Tür 4: Uykusuzluk çeken kişiler, genellikle stres seviyeleri düşük olsa da, hayatlarında stres yaratan bir olaya tepki olarak uzun süreli uykusuzluk çekiyorlardı.

Tür 5: Uykusuzluk görülen kişilerin hem stres seviyelerinin düşük olduğu hem de yaşamlarında stresli bir olaylardan etkilenmedikleri gözlemlendi.

Araştırmacılar bu alt türlerin kalıcı olduğunu da gözlemledi: Katılımcılar beş yıl sonra yeniden incelendiğinde aynı alt türün devam ettiği görüldü.

Kişiye özel tedavi yöntemleri

Araştırmacılar, farklı uykusuzluk alt türüne sahip kişilerin tedaviye tepkilerinin ya da depresyon risklerinin de farklı olduğunu gördü. Örneğin bir tür sakinleştirici olan benzodiazepin ilacını kullanan kişiler arasında en fazla iyileşmenin alt tür 2 ve 4 görülen kişiler tarafından kaydedildiği görüldü. Tür 3 görülen katılımcılarda ise bu ilaç hiç iyileşme sağlamadı. Bunun yanı sıra alt tür 2 görülen kişiler, bilişsel davranışsal terapi de denilen bir konuşma terapisine de olumlu tepki gösterirken alt tür 4 grubundaki kişilerde hiçbir gelişme gözlemlenmedi. Ömür boyu depresyon riski ise alt tür 1 grubunda en yüksekti.

Elde edilen bulgular bazı uykusuzluk tedavilerinin yalnızca bazı alt türlerde işe yaradığını gösteriyor. Bu konu üzerine gelecekte daha kapsamlı araştırmaların yürütülmesi gerekiyor. Ayrıca depresyon riski en yüksek olan uykusuzluğun belirlenmesi bu kişilerin depresyona girmesini önlemede de yardımcı olabilir.

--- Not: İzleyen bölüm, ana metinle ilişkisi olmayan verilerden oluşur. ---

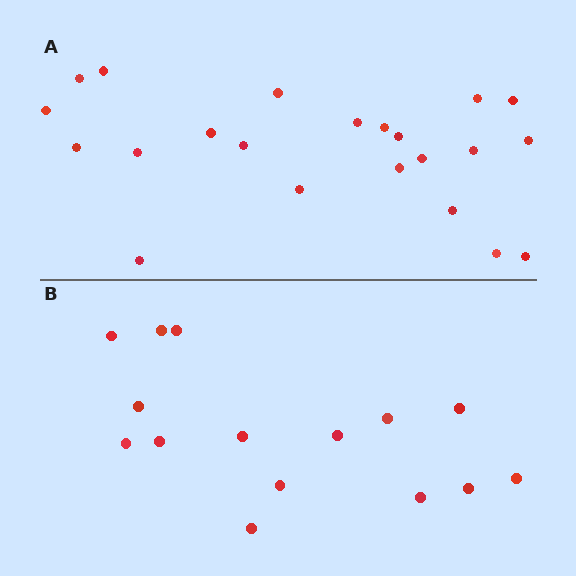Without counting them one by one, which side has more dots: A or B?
Region A (the top region) has more dots.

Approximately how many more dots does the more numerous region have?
Region A has roughly 8 or so more dots than region B.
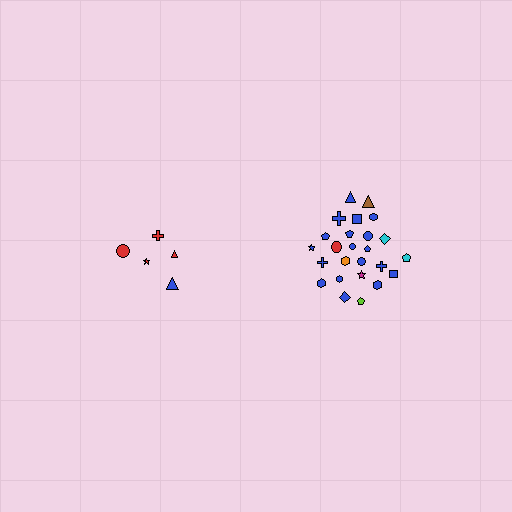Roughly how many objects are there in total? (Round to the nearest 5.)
Roughly 30 objects in total.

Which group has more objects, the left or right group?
The right group.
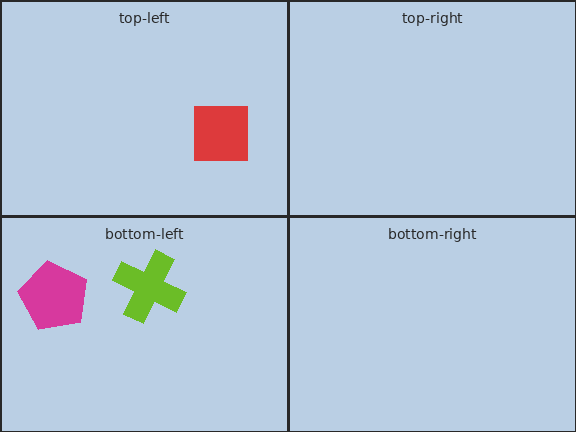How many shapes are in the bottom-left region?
2.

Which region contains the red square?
The top-left region.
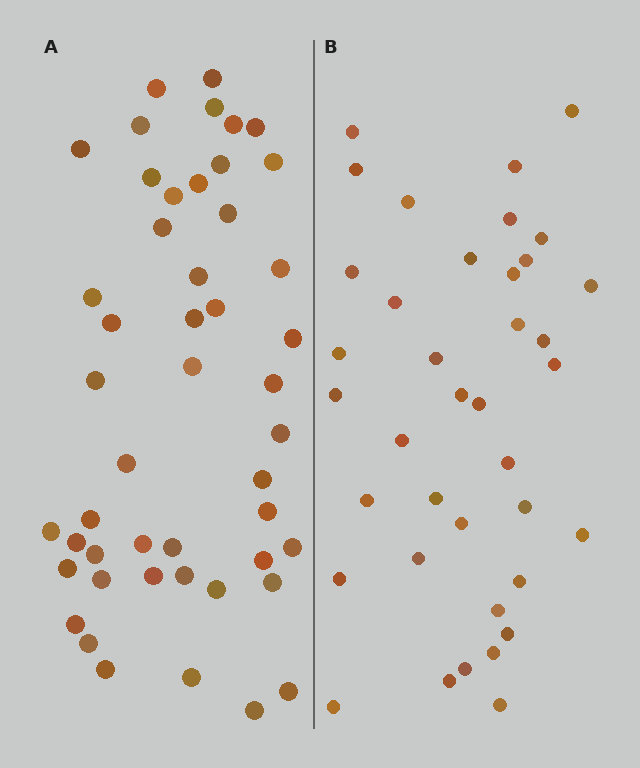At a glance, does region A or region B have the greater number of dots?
Region A (the left region) has more dots.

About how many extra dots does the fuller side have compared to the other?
Region A has roughly 10 or so more dots than region B.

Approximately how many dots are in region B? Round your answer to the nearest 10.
About 40 dots. (The exact count is 38, which rounds to 40.)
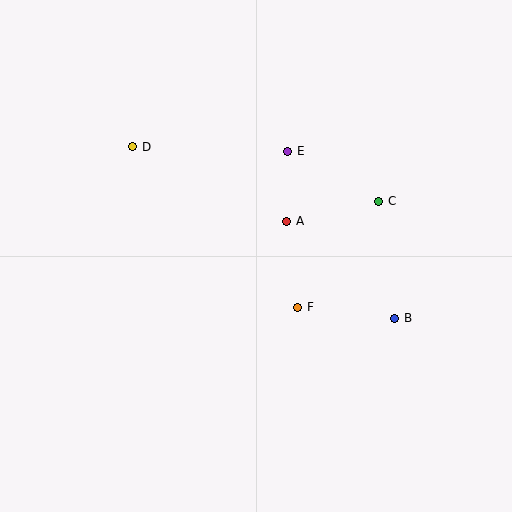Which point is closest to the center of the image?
Point A at (287, 221) is closest to the center.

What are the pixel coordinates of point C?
Point C is at (379, 201).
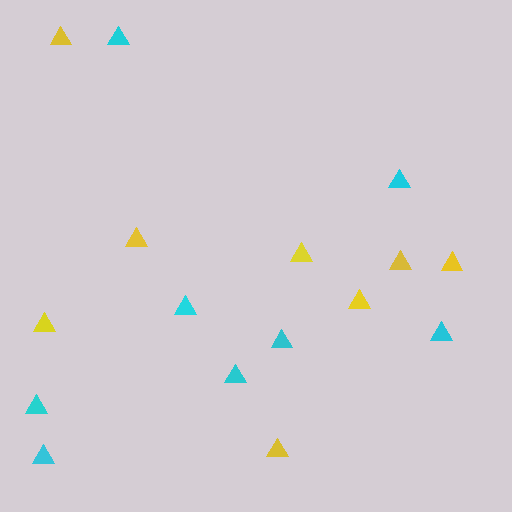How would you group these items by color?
There are 2 groups: one group of yellow triangles (8) and one group of cyan triangles (8).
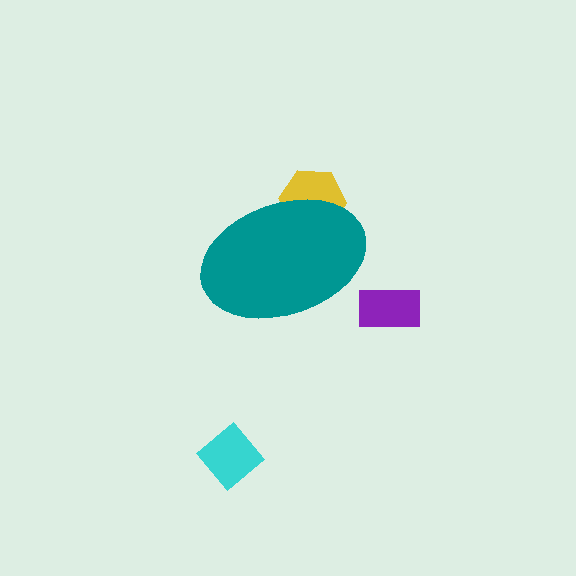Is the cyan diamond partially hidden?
No, the cyan diamond is fully visible.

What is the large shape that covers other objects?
A teal ellipse.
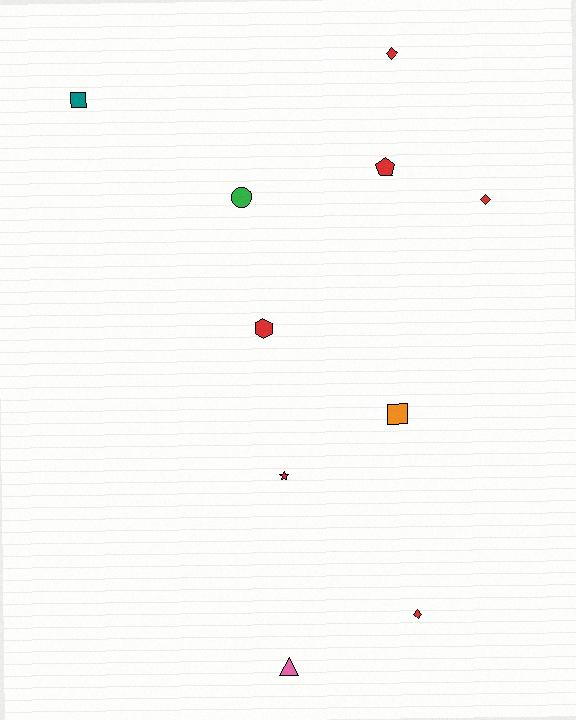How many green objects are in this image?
There is 1 green object.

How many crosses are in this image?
There are no crosses.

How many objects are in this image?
There are 10 objects.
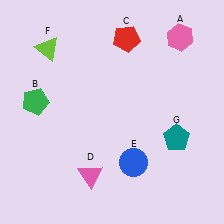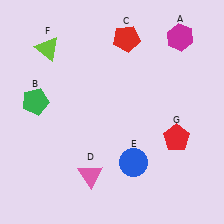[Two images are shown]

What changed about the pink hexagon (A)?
In Image 1, A is pink. In Image 2, it changed to magenta.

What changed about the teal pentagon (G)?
In Image 1, G is teal. In Image 2, it changed to red.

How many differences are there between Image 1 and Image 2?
There are 2 differences between the two images.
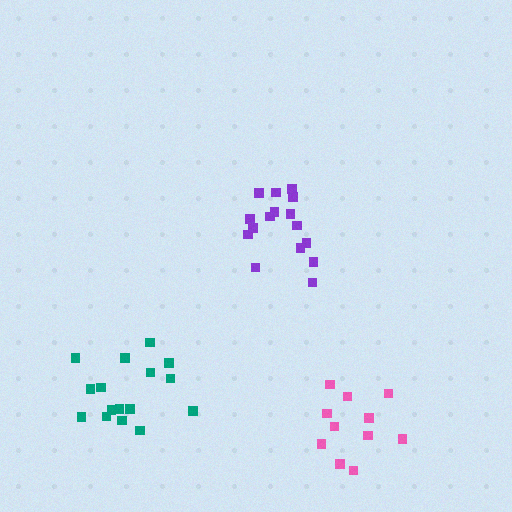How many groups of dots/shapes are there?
There are 3 groups.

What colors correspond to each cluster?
The clusters are colored: purple, pink, teal.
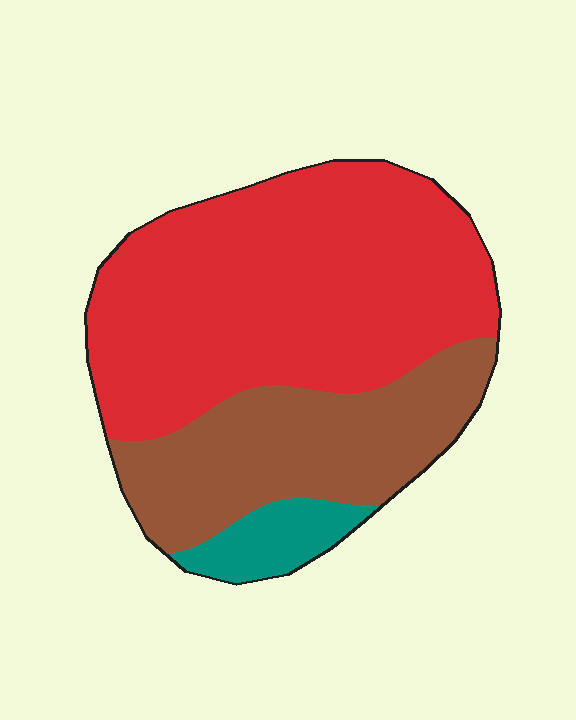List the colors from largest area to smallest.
From largest to smallest: red, brown, teal.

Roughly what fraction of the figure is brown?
Brown takes up about one third (1/3) of the figure.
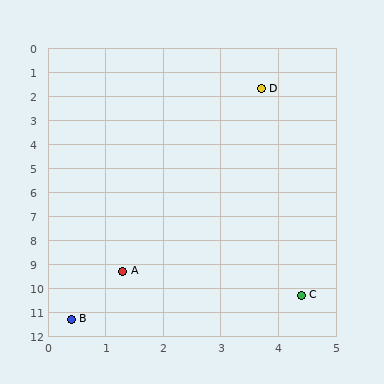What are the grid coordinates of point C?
Point C is at approximately (4.4, 10.3).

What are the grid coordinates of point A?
Point A is at approximately (1.3, 9.3).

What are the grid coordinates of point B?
Point B is at approximately (0.4, 11.3).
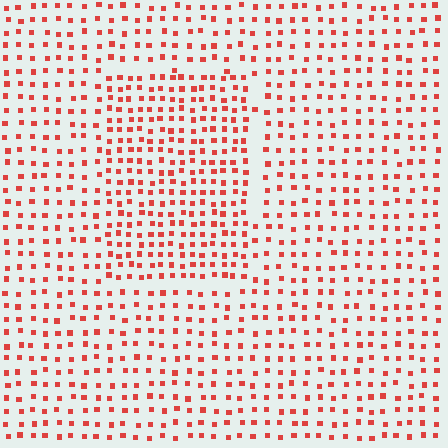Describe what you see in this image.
The image contains small red elements arranged at two different densities. A rectangle-shaped region is visible where the elements are more densely packed than the surrounding area.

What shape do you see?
I see a rectangle.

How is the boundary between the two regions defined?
The boundary is defined by a change in element density (approximately 1.6x ratio). All elements are the same color, size, and shape.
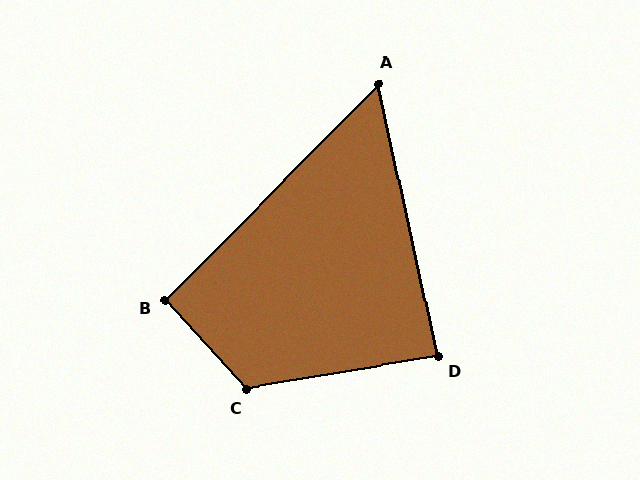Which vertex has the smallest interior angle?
A, at approximately 57 degrees.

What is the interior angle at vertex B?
Approximately 93 degrees (obtuse, close to a right angle).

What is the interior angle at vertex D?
Approximately 87 degrees (acute, close to a right angle).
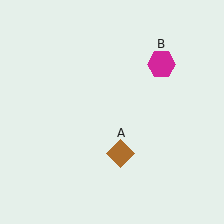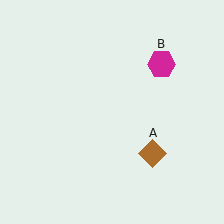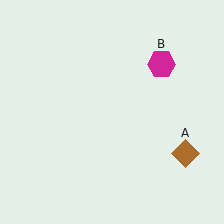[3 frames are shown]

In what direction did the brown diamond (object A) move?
The brown diamond (object A) moved right.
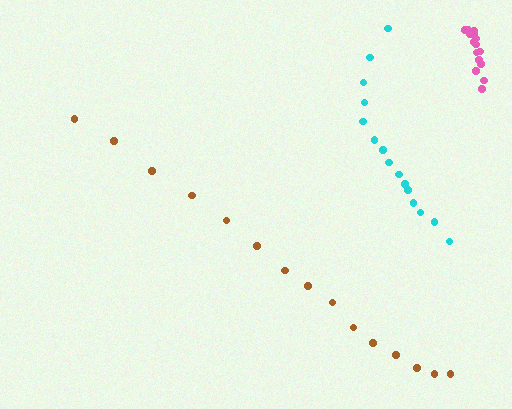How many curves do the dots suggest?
There are 3 distinct paths.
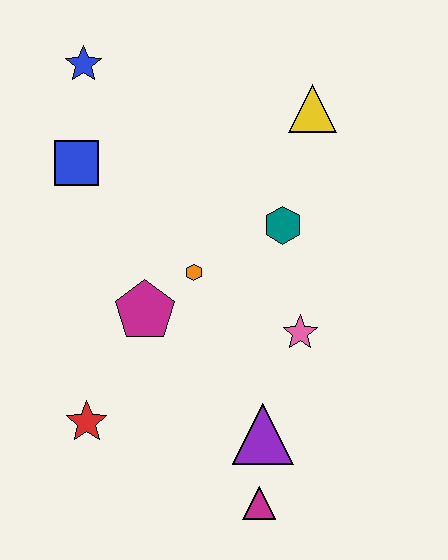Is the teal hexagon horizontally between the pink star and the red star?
Yes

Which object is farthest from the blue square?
The magenta triangle is farthest from the blue square.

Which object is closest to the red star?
The magenta pentagon is closest to the red star.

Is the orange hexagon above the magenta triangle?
Yes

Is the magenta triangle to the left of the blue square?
No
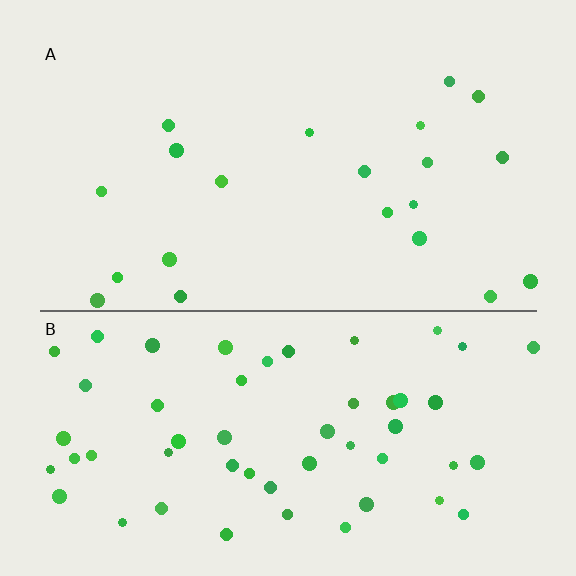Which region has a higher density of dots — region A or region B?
B (the bottom).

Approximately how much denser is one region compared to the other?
Approximately 2.6× — region B over region A.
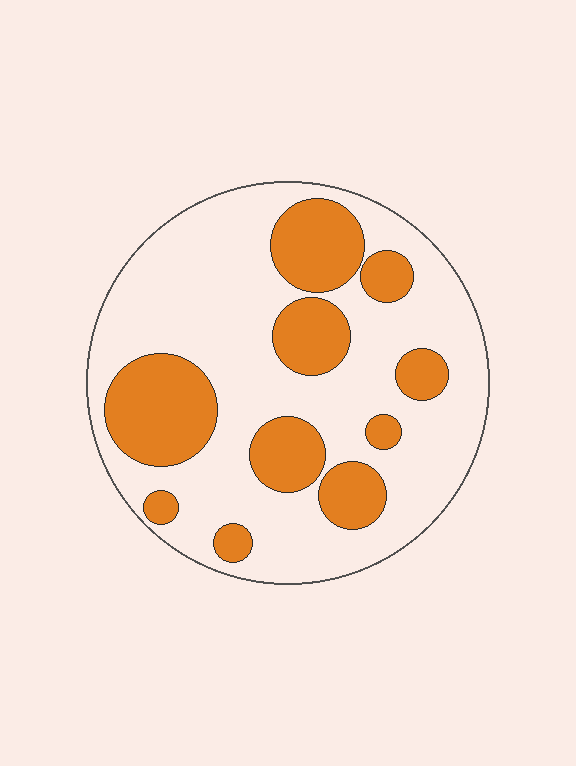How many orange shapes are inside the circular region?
10.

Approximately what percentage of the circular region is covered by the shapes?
Approximately 30%.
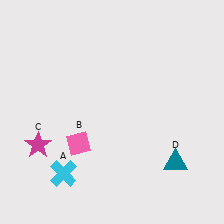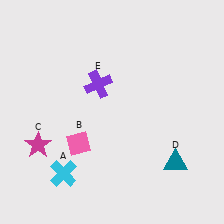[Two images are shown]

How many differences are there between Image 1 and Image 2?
There is 1 difference between the two images.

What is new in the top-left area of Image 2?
A purple cross (E) was added in the top-left area of Image 2.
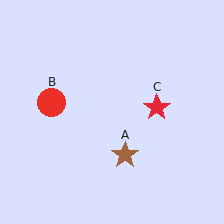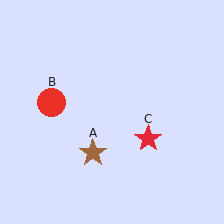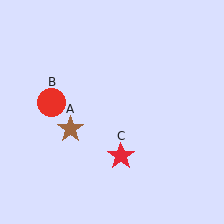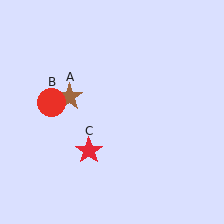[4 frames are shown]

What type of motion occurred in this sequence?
The brown star (object A), red star (object C) rotated clockwise around the center of the scene.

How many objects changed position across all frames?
2 objects changed position: brown star (object A), red star (object C).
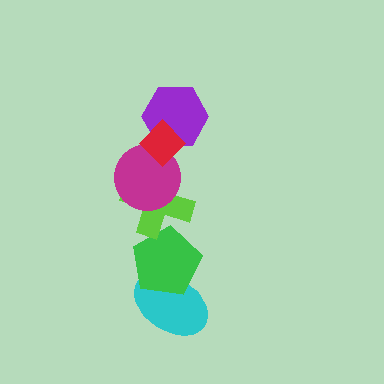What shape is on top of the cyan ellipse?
The green pentagon is on top of the cyan ellipse.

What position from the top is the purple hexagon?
The purple hexagon is 2nd from the top.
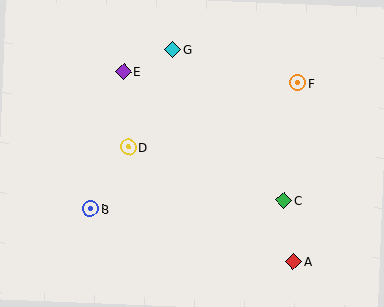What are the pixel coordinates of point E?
Point E is at (123, 72).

Araştırmayla ilgili bir başmakalede Japonya’daki Fujita Sağlık Üniversitesi Tıp Okulu’nun Psikiyatri Bölümü’nden Tsuyoshi Kitajima, doğrudan uykuya bağlı olmadıkları için bazı uyku doktorlarının bu alt türleri doğru kabul etmeyebileceğini de ekliyor. Buna rağmen bu yeni araştırmada belirtilen alt türler, daha önceden kabul edilmiş (fakat daha sonra yok sayılmış) bazı uykusuzluk alt türleriyle de benzerlik gösteriyordu. Örneğin alt tür 1 ve 2 görülen kişilerde belirtiler genellikle çocukluk ya da ergenlik gibi erken dönemlerde ortaya çıkıyordu. Bu, “idiyopatik uykusuzluk” da denilen, belirli bir sebep olmaksızın erken yaşta belirtler görülen kişilerde bulunan geleneksel bir uykusuzluk kategorisinin belirtileriyle de benzeşiyordu. (Ancak idiyopatik uykusuzluk artık Uluslararası Uyku Rahatsızlıkları Sınırlandırılması, Üçüncü Baskı adlı teşhis kılavuzunda bir uykusuzluk türü olarak geçmiyor.)